If you don't assign a static IP address, it will be dynamically given an IP address by your router each time you turn it on.
However, unless you know what you're doing, you might cause a conflict if the same address is already assigned to another device on the network.
The correct way to assign a static IP address is to tell your router to always give the same IP address to a computer or other network device with a certain MAC address. This is a unique code - a bit like a car's registration number - which every networking device has.
First, log in to your router. If you don't know its IP address, open a Command Prompt (search for cmd in Windows 7 or 8) and type 'ipconfig /all' without the quotes and press Enter.
Your router's IP address is the same as Default Gateway. You can also see the MAC address for each network adapter (it's called the Physical Address) but make sure you note down the address for the right adapter (if there are several - laptops will usually have two, one for Wi-Fi and one for Ethernet) by looking at its description.
Type this IP address into a web browser’s address bar, preceded by http:// and log in with the username and password you set, or look in the manual or on the router itself for the defaults.

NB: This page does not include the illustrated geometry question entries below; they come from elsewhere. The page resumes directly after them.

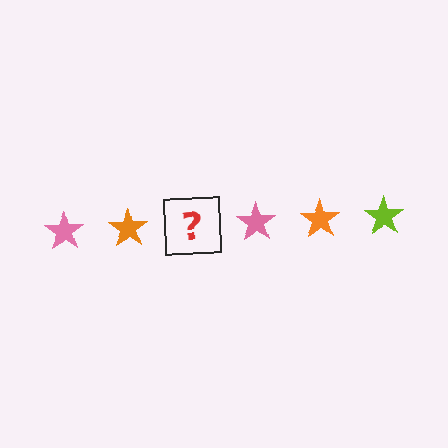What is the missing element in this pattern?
The missing element is a lime star.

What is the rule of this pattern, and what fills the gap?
The rule is that the pattern cycles through pink, orange, lime stars. The gap should be filled with a lime star.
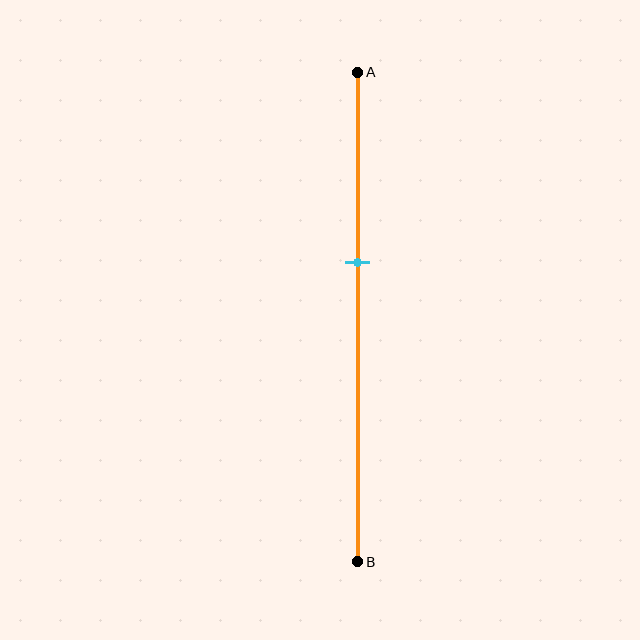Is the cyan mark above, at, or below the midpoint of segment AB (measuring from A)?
The cyan mark is above the midpoint of segment AB.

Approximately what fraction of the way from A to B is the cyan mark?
The cyan mark is approximately 40% of the way from A to B.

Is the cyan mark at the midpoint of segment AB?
No, the mark is at about 40% from A, not at the 50% midpoint.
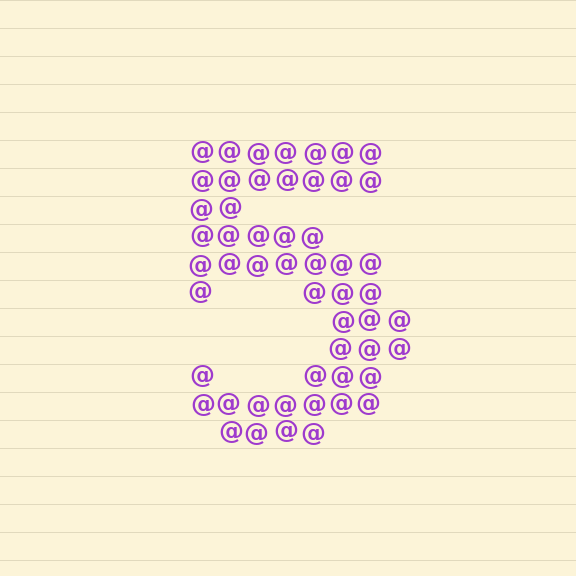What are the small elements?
The small elements are at signs.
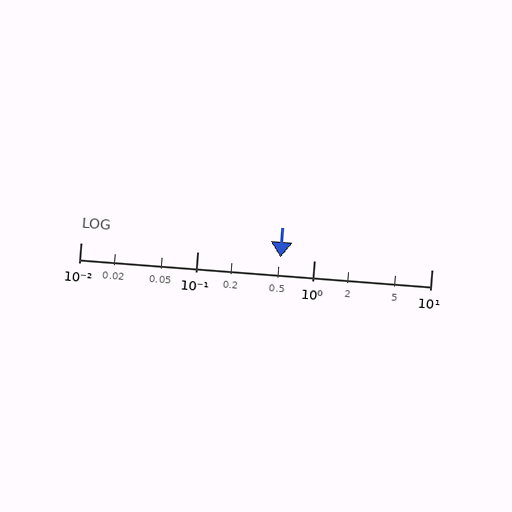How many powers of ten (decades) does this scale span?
The scale spans 3 decades, from 0.01 to 10.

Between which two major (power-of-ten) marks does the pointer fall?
The pointer is between 0.1 and 1.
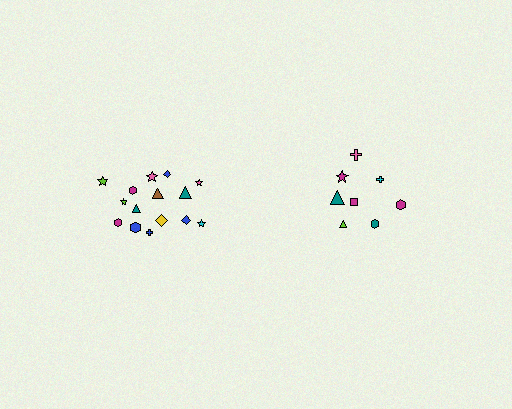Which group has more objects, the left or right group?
The left group.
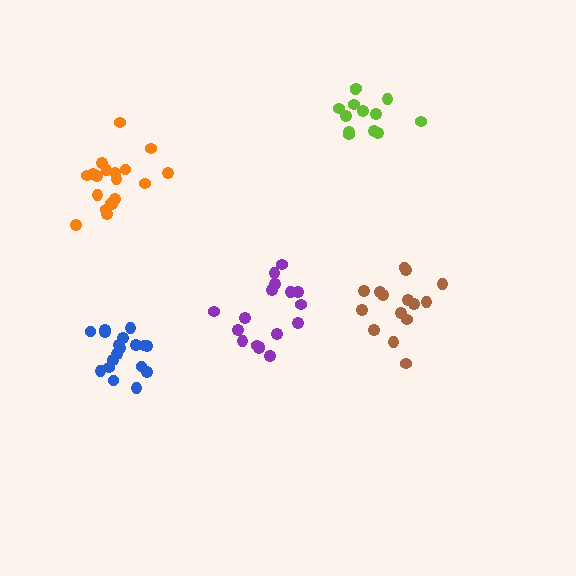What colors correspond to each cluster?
The clusters are colored: brown, lime, orange, blue, purple.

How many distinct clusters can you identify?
There are 5 distinct clusters.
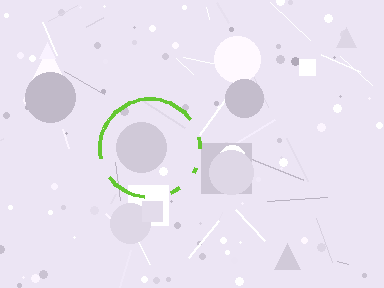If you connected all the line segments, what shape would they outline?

The Thompson DG585 router has a menu called Home Network, but it may be called LAN or Network or something else such as Bind IP to MAC in your router. BT's Home Hub helpfully has a 'Static IP' menu.
When you find the right page, you might see a list of connected computers, or you might have to select your computer from a list, or enter its IP or MAC address manually.
However your router handles it, enter an IP address in the same format as your router's: the same first three numbers, e.g. 192.168.1 and then a fourth number between 2 and 254, ensuring it isn’t the same as your router's address. Ideally, check the range of IP addresses which is used by your router's DHCP server, and pick a number outside of this range.
If you’re still having problems, you may need to refer to the documentation that came with your router. Alternatively, try visiting your router manufacturer’s website, or contacting their support department. Forums, such as PC Advisor's very own forum, can be helpful as well.